Former FDIC Chair to Address State Regulators
|November 1, 2011|
Sheila Bair, former chairman of the Federal Deposit Insurance Corporation (FDIC), will deliver the keynote address to members of the National Association of Insurance Commissioners (NAIC) during the Opening Session of its Fall National Meeting in National Harbor, Md.
“We are honored to have former Chairman Bair address our members and attendees,” said Susan E. Voss, NAIC president and Iowa insurance commissioner. “Her tenure as chair of the FDIC during the height of the financial crisis attests to her commitment to solid consumer protection, which parallels the goal of regulators working to achieve similar aims through strong state-based insurance regulation.”
Bair served as the 19th chairman of the FDIC from June 2006 to July 2011. Before joining the FDIC, she was the dean's professor of Financial Regulatory Policy for the Isenberg School of Management at the University of Massachusetts-Amherst.
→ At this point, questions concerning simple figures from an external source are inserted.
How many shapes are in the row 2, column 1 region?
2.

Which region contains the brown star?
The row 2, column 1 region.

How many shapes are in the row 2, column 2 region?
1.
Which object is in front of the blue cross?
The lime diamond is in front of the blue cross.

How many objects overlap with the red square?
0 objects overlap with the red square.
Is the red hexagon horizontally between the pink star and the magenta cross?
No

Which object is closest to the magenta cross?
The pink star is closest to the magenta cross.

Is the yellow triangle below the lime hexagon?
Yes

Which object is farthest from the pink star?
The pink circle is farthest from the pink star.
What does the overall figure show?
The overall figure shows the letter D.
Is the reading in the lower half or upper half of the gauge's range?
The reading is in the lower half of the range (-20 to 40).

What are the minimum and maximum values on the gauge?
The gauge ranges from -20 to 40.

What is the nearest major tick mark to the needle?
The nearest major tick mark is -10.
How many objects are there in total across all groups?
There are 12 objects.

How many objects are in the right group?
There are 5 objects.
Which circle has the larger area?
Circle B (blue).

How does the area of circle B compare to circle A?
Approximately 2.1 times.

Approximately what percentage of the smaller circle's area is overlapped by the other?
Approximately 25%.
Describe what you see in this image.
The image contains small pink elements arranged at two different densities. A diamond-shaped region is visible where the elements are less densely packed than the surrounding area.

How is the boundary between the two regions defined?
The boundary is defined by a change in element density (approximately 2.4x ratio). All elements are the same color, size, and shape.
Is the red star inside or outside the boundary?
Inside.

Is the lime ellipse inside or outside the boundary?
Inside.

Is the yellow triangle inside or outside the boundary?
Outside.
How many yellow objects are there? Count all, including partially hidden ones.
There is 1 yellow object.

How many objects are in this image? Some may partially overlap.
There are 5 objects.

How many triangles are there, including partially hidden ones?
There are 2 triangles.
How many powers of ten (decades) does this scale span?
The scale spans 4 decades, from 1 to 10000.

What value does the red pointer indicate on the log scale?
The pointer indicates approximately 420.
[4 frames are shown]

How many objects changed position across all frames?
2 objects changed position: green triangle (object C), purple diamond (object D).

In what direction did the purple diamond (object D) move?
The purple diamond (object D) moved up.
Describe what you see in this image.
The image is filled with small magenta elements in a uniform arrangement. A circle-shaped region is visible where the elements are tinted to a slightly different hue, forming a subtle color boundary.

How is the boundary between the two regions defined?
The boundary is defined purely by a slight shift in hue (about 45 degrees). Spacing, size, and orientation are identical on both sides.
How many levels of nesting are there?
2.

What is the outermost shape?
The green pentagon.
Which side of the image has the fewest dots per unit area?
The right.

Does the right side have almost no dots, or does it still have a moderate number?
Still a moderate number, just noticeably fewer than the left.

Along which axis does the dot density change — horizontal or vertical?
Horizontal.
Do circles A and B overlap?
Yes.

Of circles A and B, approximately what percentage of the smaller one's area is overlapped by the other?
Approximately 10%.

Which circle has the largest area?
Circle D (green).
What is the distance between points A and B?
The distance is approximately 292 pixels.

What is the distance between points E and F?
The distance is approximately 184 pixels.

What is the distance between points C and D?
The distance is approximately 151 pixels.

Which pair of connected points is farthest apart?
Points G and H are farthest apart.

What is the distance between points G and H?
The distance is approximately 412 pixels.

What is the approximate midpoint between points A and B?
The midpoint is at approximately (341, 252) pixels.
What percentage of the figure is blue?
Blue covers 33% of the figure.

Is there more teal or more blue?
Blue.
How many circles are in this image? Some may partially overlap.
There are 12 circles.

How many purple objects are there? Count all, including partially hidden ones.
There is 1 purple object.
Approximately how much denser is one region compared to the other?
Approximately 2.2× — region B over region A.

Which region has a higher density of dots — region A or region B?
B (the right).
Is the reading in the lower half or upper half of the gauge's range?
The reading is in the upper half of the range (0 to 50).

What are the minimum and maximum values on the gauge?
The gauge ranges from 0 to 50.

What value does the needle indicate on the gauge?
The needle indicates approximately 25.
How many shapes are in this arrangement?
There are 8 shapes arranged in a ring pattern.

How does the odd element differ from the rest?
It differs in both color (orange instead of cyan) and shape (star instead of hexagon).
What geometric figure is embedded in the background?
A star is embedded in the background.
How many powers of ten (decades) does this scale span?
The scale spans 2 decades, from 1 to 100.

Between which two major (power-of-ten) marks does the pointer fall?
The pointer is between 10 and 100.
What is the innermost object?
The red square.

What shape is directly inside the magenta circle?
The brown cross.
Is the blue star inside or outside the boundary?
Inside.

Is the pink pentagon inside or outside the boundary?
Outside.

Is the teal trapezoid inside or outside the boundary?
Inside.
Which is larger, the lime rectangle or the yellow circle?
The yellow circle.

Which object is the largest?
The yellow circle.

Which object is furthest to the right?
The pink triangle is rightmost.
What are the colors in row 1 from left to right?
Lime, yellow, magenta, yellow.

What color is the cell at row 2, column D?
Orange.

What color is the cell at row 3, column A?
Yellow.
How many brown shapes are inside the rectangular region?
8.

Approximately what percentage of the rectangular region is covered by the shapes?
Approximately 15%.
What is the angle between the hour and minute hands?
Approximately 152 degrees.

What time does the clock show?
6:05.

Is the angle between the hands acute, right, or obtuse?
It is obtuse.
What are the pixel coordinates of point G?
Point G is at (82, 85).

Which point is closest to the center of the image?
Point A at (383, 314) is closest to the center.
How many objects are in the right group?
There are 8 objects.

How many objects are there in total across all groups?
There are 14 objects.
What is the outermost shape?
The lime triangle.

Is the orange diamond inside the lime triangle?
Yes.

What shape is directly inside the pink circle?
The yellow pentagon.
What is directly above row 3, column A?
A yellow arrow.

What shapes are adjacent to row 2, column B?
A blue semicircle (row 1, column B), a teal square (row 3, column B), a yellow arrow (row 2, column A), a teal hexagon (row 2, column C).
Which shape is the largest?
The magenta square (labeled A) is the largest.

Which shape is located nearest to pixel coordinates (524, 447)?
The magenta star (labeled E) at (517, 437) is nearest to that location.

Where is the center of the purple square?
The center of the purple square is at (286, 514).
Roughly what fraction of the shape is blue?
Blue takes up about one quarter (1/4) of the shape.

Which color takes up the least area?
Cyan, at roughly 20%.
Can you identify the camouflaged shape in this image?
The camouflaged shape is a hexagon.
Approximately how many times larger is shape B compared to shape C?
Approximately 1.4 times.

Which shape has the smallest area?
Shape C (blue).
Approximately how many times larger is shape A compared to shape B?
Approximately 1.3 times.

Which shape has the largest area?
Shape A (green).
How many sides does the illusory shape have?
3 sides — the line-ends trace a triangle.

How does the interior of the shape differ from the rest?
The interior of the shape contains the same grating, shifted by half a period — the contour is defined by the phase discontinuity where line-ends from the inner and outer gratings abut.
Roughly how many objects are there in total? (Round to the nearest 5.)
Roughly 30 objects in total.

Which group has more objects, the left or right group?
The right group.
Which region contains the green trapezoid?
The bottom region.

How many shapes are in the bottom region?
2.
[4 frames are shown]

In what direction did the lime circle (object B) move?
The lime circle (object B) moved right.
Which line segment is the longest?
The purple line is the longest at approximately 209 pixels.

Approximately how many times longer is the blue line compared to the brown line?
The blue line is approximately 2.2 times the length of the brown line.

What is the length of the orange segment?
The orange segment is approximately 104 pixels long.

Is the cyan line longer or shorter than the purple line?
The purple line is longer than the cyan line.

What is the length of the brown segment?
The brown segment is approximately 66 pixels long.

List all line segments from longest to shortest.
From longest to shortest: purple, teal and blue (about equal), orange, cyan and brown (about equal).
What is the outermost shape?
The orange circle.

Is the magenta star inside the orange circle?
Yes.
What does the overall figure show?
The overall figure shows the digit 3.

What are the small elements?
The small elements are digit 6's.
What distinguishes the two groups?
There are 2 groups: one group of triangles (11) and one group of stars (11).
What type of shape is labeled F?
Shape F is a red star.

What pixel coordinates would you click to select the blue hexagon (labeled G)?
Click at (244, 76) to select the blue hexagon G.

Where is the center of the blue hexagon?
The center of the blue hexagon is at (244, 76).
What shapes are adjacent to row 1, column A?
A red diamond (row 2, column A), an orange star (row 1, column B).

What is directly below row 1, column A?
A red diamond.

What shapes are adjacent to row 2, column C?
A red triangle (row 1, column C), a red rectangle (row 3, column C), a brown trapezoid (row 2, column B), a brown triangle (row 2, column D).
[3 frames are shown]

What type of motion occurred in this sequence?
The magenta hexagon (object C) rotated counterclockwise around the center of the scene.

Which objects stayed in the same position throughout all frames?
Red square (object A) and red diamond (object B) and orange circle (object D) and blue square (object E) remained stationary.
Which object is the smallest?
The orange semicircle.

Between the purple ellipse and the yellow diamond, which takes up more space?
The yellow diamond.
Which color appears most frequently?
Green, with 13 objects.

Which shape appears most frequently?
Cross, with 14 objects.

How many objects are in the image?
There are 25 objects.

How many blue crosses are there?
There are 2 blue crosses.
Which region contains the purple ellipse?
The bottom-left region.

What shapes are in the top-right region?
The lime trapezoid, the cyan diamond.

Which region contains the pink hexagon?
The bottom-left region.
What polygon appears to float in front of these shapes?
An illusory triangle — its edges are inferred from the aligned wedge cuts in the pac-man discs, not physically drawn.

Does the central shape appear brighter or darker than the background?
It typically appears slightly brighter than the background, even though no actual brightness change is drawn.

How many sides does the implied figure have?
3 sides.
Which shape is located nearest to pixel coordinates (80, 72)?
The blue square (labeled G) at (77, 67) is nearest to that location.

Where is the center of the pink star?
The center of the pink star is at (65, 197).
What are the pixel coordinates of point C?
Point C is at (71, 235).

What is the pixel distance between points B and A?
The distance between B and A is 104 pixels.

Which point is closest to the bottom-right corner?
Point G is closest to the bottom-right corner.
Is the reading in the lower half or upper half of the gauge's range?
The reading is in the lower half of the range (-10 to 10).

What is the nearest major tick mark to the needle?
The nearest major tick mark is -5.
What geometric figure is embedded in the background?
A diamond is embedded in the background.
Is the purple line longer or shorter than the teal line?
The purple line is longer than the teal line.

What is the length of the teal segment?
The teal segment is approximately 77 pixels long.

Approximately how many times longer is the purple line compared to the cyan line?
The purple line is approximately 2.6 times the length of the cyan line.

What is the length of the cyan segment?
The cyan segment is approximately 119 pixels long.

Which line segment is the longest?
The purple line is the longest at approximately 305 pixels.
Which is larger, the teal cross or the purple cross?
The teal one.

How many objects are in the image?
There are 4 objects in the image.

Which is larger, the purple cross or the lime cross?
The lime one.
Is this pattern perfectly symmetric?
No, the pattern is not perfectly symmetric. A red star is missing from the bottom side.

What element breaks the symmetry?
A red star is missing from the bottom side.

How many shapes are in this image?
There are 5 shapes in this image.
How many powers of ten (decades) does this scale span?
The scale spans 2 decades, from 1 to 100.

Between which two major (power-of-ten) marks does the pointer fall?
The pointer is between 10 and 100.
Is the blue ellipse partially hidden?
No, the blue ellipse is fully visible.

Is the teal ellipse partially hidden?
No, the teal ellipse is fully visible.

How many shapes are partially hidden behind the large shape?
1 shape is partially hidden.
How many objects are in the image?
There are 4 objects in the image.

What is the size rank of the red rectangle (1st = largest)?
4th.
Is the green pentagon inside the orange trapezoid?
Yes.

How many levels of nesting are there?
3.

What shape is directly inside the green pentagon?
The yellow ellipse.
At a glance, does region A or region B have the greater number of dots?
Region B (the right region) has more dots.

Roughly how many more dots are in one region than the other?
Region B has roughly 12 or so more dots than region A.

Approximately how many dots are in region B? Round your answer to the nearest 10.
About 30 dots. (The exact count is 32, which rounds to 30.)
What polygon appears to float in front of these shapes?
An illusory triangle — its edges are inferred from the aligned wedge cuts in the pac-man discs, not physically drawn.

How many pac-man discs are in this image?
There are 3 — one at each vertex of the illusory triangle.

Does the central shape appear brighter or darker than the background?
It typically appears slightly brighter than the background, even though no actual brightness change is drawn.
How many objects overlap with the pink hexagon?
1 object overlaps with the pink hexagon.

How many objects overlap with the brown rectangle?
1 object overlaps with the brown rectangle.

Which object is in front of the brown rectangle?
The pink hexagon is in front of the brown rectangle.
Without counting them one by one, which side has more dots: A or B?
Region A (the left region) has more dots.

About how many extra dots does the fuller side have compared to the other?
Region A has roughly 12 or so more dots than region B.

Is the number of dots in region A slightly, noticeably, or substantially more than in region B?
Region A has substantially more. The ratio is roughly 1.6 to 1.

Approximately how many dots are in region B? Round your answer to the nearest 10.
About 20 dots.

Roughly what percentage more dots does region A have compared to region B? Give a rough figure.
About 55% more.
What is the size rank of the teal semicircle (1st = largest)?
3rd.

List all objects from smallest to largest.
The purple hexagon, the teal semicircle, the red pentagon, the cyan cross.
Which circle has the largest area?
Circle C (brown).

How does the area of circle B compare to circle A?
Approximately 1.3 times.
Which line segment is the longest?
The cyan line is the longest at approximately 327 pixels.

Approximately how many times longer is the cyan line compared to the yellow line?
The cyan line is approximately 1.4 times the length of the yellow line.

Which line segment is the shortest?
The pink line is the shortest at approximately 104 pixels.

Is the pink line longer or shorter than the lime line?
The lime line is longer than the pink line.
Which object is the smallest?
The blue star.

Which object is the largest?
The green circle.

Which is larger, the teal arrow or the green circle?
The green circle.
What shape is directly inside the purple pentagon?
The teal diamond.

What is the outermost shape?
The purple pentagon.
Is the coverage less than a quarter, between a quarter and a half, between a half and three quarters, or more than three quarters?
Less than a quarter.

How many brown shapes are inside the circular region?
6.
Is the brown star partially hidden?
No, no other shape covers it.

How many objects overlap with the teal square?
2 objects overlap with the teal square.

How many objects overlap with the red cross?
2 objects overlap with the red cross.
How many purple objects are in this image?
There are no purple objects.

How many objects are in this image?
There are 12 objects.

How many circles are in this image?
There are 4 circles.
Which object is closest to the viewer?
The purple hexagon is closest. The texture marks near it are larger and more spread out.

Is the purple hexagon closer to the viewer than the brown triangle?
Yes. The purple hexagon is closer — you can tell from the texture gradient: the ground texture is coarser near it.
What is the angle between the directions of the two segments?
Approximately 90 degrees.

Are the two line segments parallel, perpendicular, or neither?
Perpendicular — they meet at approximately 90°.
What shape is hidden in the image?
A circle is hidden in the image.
Bair received a number of prestigious honors as FDIC chairman. In 2008 and 2009, Forbes magazine named her the second most powerful woman in the world. In 2009, she was named one of TIME magazine's "Time 100" most influential people; awarded the John F. Kennedy Profile in Courage Award; and received the Hubert H. Humphrey Civil Rights Award.
The Opening Session of the NAIC Fall National Meeting is scheduled for 12:45 p.m. ET, Thursday, Nov. 3, at the Gaylord National Hotel and Convention Center.
The NAIC’s Title Insurance (C) Task Force will meet during the meeting to discuss several issues. According to the agenda, the Task Force will consider a motion to adopt reports of the Title Statistical Plan (C) Working Group, the Title Annual Statement Instructions (C) Working Group and the Title Insurance Market Conduct and Mortgage Fraud (C) Working Group. Task Force members also will discuss increasing costs and closing responsibilities and will hear a presentation on Florida’s new statute allowing for assessment of title insurers when there is a title insurance insolvency.